Takbir dan doa akhir tahun serta awal tahun menggema, mengiringi kesadaran kolektif akan makna hijrah—bukan sekadar perpindahan fisik, tetapi perubahan batin. Tahun baru Hijriah dimaknai sebagai ajakan untuk meninggalkan keburukan, memperbaiki diri, dan melangkah menuju kehidupan yang lebih bertakwa.

Di sisi lain, malam yang sama disambut dengan suasana berbeda dalam tradisi Jawa. Satu Suro hadir dalam keheningan. Di bawah cahaya bulan sabit dan aroma kemenyan yang samar, masyarakat menjalani tirakat, tapa bisu, dan ritual reflektif lainnya.

Kirab budaya digelar tanpa hiruk-pikuk. Lelaki dan perempuan mengenakan beskap, kebaya, serta kain batik bermotif pakem. Mereka berjalan perlahan, menundukkan kepala, mengitari kawasan yang dianggap sakral. Gunungan hasil bumi, buah-buahan, dan air suci dibawa dengan penuh khidmat sebagai wujud syukur kepada Gusti Allah atas limpahan rezeki, sekaligus doa tolak bala untuk tahun yang akan datang.

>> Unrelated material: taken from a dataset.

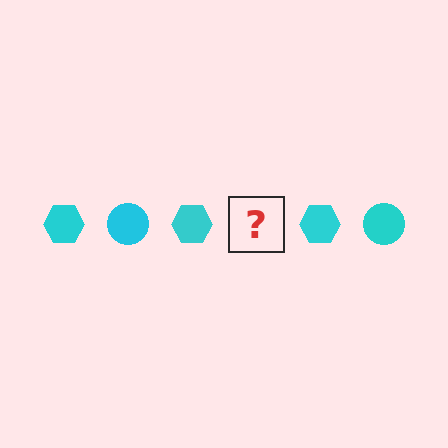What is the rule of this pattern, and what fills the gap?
The rule is that the pattern cycles through hexagon, circle shapes in cyan. The gap should be filled with a cyan circle.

Meski tampak berbeda—yang satu meriah bercahaya di masjid, yang lain hening di pelataran tradisi—keduanya berangkat dari semangat yang sama: muhasabah dan rasa syukur. Inilah wujud nyata akulturasi yang telah berabad-abad mengakar di Tanah Jawa.

Sejarah mencatat, penyatuan penanggalan Islam dan Jawa tak lepas dari peran Sultan Agung Hanyokrokusumo, penguasa Kesultanan Mataram yang pada abad ke-17 mengintegrasikan kalender Hijriah dengan sistem penanggalan Jawa. Warisan itulah yang membuat 1 Muharram dan Satu Suro jatuh pada malam yang sama hingga kini.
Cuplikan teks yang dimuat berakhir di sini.